June 9: Johann Gottfried Galle

Johann Gottfried Galle
June 9, 1812 – July 10, 1910

Johann Gottfried Galle was a German astronomer at the Berlin Observatory who, with the assistance of student Heinrich Louis d'Arrest, was the first person to view the planet Neptune, and know what he was looking at (September 23, 1846). He used the calculations of Urbain Le Verrier to know where to look.

Born in Radis, Galle studied at the University of Berlin from 1830-33. He had started to work as an assistant to Johann Franz Encke in 1835 immediately following the completion of the Berlin observatory. In 1851 he moved to Breslau (Wrocław) to become professor of astronomy and the director of the local observatory.

Throughout his career he studied comets, and in 1894 (with the help of his son Andreas Galle) he published a list with 414 comets. He himself had previously discovered three comets in the short span from December 2, 1839 to March 6, 1840.

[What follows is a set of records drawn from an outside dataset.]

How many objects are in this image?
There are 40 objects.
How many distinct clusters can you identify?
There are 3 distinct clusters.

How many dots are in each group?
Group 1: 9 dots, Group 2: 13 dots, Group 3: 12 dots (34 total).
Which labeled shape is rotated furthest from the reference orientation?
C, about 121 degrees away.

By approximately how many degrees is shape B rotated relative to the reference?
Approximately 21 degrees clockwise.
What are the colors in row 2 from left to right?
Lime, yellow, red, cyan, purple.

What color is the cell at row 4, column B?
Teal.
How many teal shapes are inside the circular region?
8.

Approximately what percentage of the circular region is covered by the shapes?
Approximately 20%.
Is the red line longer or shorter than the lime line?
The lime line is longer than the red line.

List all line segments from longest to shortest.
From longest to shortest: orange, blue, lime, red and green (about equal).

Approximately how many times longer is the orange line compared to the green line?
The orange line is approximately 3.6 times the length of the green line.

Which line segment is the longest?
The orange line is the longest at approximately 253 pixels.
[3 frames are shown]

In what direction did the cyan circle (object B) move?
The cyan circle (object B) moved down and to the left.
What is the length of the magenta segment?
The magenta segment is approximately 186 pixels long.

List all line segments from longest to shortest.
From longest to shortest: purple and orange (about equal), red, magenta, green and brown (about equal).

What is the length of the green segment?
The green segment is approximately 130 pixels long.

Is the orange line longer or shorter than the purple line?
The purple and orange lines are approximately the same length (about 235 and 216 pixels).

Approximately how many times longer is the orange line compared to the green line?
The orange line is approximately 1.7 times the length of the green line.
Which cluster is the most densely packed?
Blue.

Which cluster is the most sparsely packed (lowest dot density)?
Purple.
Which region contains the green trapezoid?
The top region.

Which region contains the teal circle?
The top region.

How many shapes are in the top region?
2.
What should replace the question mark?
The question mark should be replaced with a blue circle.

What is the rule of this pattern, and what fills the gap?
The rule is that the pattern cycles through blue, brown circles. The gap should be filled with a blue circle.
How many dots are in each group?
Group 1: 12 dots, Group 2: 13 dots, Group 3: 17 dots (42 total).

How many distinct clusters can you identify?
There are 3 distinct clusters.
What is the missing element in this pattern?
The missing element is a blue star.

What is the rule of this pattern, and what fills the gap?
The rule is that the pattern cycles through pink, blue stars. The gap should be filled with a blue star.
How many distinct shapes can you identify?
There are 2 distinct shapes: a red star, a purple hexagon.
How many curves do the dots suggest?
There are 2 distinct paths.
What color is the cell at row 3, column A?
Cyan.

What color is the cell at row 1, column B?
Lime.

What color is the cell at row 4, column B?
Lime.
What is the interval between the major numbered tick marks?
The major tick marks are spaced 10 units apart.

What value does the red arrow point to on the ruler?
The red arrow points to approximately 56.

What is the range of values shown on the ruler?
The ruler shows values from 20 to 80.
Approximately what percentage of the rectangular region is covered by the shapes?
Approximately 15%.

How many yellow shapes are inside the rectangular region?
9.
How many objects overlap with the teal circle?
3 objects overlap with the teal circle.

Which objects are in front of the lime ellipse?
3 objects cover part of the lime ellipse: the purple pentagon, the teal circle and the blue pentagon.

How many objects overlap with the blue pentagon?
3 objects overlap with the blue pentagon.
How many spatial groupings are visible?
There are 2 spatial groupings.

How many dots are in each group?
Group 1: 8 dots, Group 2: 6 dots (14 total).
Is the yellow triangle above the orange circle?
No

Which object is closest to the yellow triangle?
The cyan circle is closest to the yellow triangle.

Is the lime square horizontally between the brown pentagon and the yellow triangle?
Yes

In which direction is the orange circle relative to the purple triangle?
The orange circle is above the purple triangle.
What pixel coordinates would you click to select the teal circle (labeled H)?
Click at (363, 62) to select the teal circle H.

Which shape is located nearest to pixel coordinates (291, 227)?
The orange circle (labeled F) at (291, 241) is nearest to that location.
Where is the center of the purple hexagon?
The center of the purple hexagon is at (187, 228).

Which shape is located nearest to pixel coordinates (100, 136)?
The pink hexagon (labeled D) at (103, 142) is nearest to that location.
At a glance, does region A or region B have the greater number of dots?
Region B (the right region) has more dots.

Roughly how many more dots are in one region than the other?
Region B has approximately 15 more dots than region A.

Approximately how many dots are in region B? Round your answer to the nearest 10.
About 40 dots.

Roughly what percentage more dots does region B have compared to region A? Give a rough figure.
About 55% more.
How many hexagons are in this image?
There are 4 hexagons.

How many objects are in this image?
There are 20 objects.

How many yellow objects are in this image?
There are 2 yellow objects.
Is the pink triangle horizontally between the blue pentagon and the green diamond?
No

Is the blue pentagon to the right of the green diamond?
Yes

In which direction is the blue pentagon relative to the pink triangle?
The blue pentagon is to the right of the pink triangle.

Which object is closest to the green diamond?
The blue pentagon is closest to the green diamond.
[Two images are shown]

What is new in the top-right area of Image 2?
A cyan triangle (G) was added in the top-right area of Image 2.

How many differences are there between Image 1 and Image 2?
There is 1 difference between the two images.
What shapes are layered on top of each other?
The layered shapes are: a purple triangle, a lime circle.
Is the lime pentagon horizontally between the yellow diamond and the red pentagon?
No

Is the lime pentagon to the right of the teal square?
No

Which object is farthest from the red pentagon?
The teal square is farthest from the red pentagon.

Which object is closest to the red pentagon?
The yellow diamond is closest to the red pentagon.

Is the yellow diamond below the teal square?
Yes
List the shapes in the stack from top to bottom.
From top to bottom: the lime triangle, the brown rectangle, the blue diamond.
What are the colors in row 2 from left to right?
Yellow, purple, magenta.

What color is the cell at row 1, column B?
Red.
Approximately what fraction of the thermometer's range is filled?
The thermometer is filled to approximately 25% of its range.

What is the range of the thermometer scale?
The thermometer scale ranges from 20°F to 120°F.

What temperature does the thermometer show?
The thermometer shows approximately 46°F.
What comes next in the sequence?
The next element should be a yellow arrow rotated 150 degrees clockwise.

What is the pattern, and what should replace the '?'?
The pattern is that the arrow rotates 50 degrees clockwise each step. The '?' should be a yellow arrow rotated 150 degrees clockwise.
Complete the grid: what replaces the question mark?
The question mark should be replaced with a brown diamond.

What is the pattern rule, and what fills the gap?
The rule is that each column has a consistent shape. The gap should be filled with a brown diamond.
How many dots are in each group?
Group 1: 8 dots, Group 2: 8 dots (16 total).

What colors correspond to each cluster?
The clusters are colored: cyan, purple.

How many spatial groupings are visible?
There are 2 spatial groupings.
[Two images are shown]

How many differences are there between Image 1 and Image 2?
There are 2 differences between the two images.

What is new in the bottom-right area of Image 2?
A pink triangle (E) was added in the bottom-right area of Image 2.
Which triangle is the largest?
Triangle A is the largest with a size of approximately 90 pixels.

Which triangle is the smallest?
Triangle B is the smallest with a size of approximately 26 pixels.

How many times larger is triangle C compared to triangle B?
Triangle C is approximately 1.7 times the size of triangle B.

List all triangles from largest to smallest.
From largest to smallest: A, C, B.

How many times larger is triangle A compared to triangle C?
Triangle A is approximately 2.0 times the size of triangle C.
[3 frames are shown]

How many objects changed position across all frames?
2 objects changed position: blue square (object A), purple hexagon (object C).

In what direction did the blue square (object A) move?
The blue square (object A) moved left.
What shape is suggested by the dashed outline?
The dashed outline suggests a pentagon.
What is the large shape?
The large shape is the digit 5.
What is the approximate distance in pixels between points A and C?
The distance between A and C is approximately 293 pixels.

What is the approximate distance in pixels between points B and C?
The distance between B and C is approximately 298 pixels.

Galle's Ph.D. thesis, finished in the year of 1845, was a reduction and critical discussion of Ole Rømer's observation of meridian transits of stars and planets on the days from October 20 to October 23, 1706. Around 1845 he sent a copy of his thesis to Urbain Le Verrier, but only received an answer a year later on September 18, 1846. It reached Galle on September 23 and in it Le Verrier asked him to look at a certain region of sky to find a predicted new planet, which would explain the perturbations of the planet Uranus. The same night, after Encke gave him the permission against his own judgment, an object fitting the description was found, and it was confirmed as being a planet over the next two evenings.

Two craters, one on the Moon and the "happy face" one on Mars, the asteroid 2097 Galle, and a ring of Neptune, have been named in his honor.